Homework #2 Questions (scroll down for answers)

  1. DNA Read
    1. What DNA would you want to sequence (e.g., read) and why? This could be DNA related to human health (e.g. genes related to disease research), environmental monitoring (e.g., sewage waste water, biodiversity analysis), and beyond (e.g. DNA data storage). I want
    2. What technology or technologies would you use to perform this sequencing and why? From lecture a variety of sequencing technologies were mentioned. Which one(s) do you think would be most suitable for the DNA you want to read and why?
  2. DNA Write
    1. What DNA would you want to synthesize (e.g., write) and why? These could be individual genes, clusters of genes or genetic circuits, whole genomes, and beyond. As described in class thus far, applications could range from therapeutics and drug discovery (e.g., mRNA vaccines and therapies) to novel bio materials (e.g. structural proteins), to sensors (e.g., genetic circuits for sensing and responding to inflammation, environmental stimuli, etc.). If possible, include the specific genetic sequence(s) of what you would like to synthesize! You will have the opportunity to actually have Twist synthesize these DNA constructs! :)
    2. What technology or technologies would you use to perform this DNA synthesis and why?
  3. DNA Edit
    1. What DNA would you want to edit and why? In class George shared a variety of ways to edit the genes and genomes of humans and other organisms. Such DNA editing technologies have profound implications on human health, development, and even human longevity and human augmentation. What kinds of edits might you want to make to DNA (e.g., human genomes and beyond) and why?
    2. What technology or technologies would you use to perform these DNA edits and why?

Homework #2 Answers and Responses

  1. DNA Read

    1. I want to sequence the ammonium oxidation pathway and associated genes in the globally distributed marine Thaumarchaeota. While this has been sequenced before in this organism multiple times over, I am interested in surveying the diversity of genes and pathways related to the system in order to understand the nature flexibility of this system and the environmental ranges upon which it operates.
    2. I would and am using Illumina sequencing for this exact tasks, but there are strong arguments for leveraging a technology like PacBio or Oxford Nanopore to ensure longer more contiguous assembly of fragments.

  2. DNA Write

    1. I would like to synthesize the amoA subunit (and express the protein along with it’s required subunits) because this is the supposed active site of the multi-complex ammonium monooxygenase enzyme. I will refrain from sharing the exact sequence because I don’t know how to pick a single one to synthesize (this is a big part of the problem!)
    2. Gibson assembly seems to be the superior method in this cases because it allows for synthesis of genes >100 nucleotides in length, which includes the amoA gene.

  3. DNA Edit

    1. I would be interested in engineering genes to enhance human metabolism through enhanced enzyme efficiency. Ultimately all food-based energy is some finite quantity, so theoretically, if our enzymatic machinery was made to be more efficiently then our food requirements could decrease. This would have many impacts including on global poverty and food supply in the developing world.
    2. CRISPR-Cas based genome editing, because of it’s accuracy and precision, would be most ideal for this use case. However, I will admit a lack of expertise on this topic and so an alternative toolkit might be more suitable and appropriate.

    Gel Art (from Benchling interactive notebook)

    Description: I discovered a deep-subseafloor genome representing the first sequenced organism of its phyla. As an honorific designation, one of the strains was subsequently named after me (Candidatus Pyrohabitans jungbluthii) (Reference: https://www.science.org/doi/10.1126/sciadv.abm9651). First, I digested that genome, for funzies, along side Lambda DNA with standard restriction enzymes.
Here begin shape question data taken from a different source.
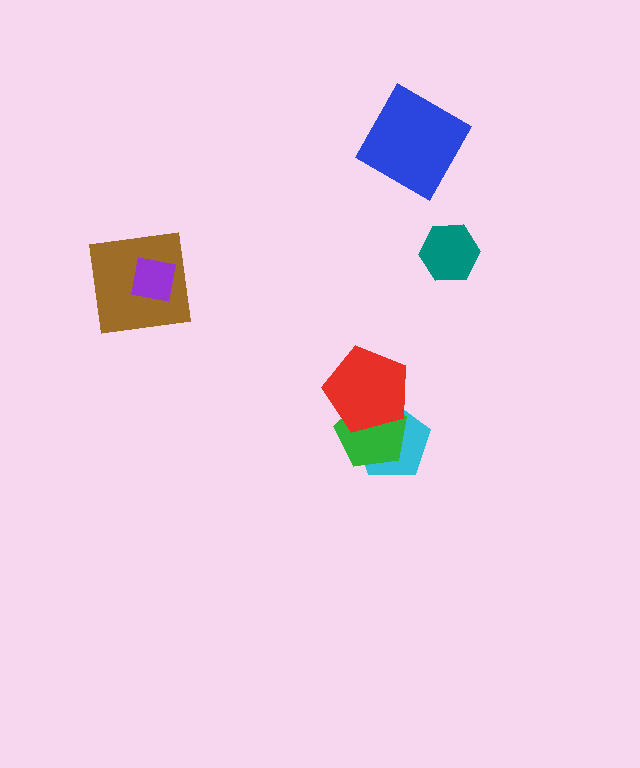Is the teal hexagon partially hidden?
No, no other shape covers it.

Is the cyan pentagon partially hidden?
Yes, it is partially covered by another shape.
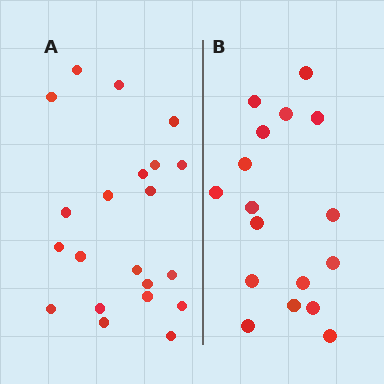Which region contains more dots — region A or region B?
Region A (the left region) has more dots.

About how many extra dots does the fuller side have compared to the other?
Region A has about 4 more dots than region B.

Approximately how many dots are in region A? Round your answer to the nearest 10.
About 20 dots. (The exact count is 21, which rounds to 20.)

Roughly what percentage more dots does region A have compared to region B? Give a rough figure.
About 25% more.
    virtual_digest_sequence_Lambda_NEB.png

    For something more refined, I did away with the archaeal genomic DNA because it is a blur. Instead I used the Lambda DNA and focused on showing bands with 20, 19, 18, …, 2, 1 restrictions total, just to see a pattern and get a feel for the range of restriction enzyme options. This is the result, for which notably some integer values are missing because of a lack of an enayme making that specified number of cuts.
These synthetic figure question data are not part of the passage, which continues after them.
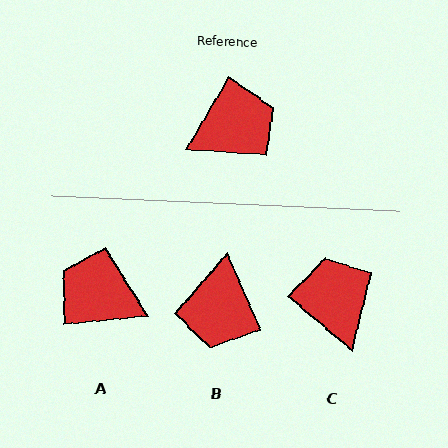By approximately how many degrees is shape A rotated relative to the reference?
Approximately 126 degrees counter-clockwise.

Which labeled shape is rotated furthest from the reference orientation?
B, about 126 degrees away.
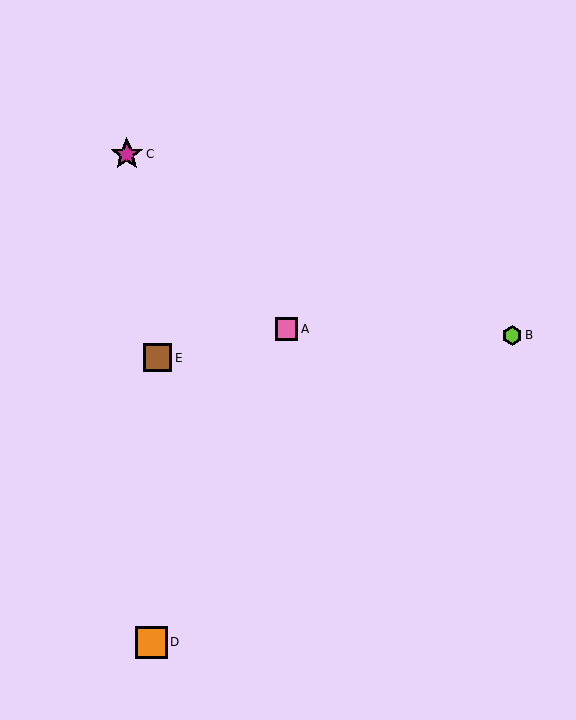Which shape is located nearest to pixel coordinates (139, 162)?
The magenta star (labeled C) at (127, 154) is nearest to that location.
    virtual_digest_sequence_Lambda_NEB (1).png

    It strikes me as a bit of a Rorschach test, but I kind of see the United States coastline shaping up on the right hand side. The left side requires some work…

    <ominous sounds of power tools>

    Third attempt!

    virtual_digest_sequence_Lambda_NEB (2).png

    The outline of the southern US border is perhaps a bit better but the rest leaves a lot to be desired. Florida didn’t turn out as anticipated, easy to fix that by removing a segment. I also tried duplicate digests in side-by-side lanes (#3 and #4) but don’t like how it turned out, will remove one.

    Fourth attempt!

    virtual_digest_sequence_Lambda_NEB (3).png

    Better, but again, as someone who likes maps, this leaves a lot to be desired. May have to call it there, however, since this has been a useful proof of concept showing what is possible with Benchling.